As a kid, I was told that their was a chance of you dying of watching your death in a dream. It could upset you so much, it could cause you to have a heart attack. Just what I was told as a kid, long time ago. I have had dreams of falling, but always woke I before I hit the ground.


----------



## Chubbs the tegu (Jul 6, 2020)

Mentally concerning and terrifying is when we’re awake


----------



## Pastel Tortie (Jul 6, 2020)

The Tortoise Tree said:


> pretty sure zeropilot said "WEIRD" not "mentally concerning and terrifying and death."


It's all relative...


----------



## Lokkje (Jul 6, 2020)

The Tortoise Tree said:


> pretty sure zeropilot said "WEIRD" not "mentally concerning and terrifying and death."


My mother had a dream on the night that I was born that I fell into the Grand Canyon to my death as an adult.
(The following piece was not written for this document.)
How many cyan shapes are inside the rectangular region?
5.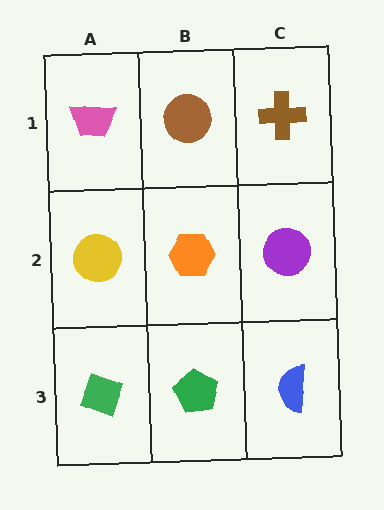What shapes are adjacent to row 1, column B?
An orange hexagon (row 2, column B), a pink trapezoid (row 1, column A), a brown cross (row 1, column C).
I’ve been banned from ever going to the Grand Canyon and I live in Arizona. I promised mom before she died that I would never go to the Grand Canyon after her death a night so far kept my word. I think it’s kind of silly. I seem to die a lot in peoples dreams.


----------



## Pastel Tortie (Jul 6, 2020)

Lokkje said:


> My mother had a dream on the night that I was born that I fell into the Grand Canyon to my death as an adult. I’ve been banned from ever going to the Grand Canyon and I live in Arizona. I promised mom before she died that I would never go to the Grand Canyon after her death a night so far kept my word. I think it’s kind of silly. I seem to die a lot in peoples dreams.


Maybe you've built up an immunity...


----------



## Chubbs the tegu (Jul 6, 2020)

Lokkje said:


> My mother had a dream on the night that I was born that I fell into the Grand Canyon to my death as an adult. I’ve been banned from ever going to the Grand Canyon and I live in Arizona. I promised mom before she died that I would never go to the Grand Canyon after her death a night so far kept my word. I think it’s kind of silly. I seem to die a lot in peoples dreams.


Im gonna make a movie about u lol


----------



## Maggie3fan (Jul 6, 2020)

Chubbs the tegu said:


> I have this recurring dream that im in a room ( i cant remember the name of it) all i remember is everybody owns torts. There are illegal activities like selling incandescent light bulbs and this lady named maggie that chases me with a hammer ? There are pics of tort poop everywhere! And ppl asking to identify species? i wake up in a cold sweat screaming.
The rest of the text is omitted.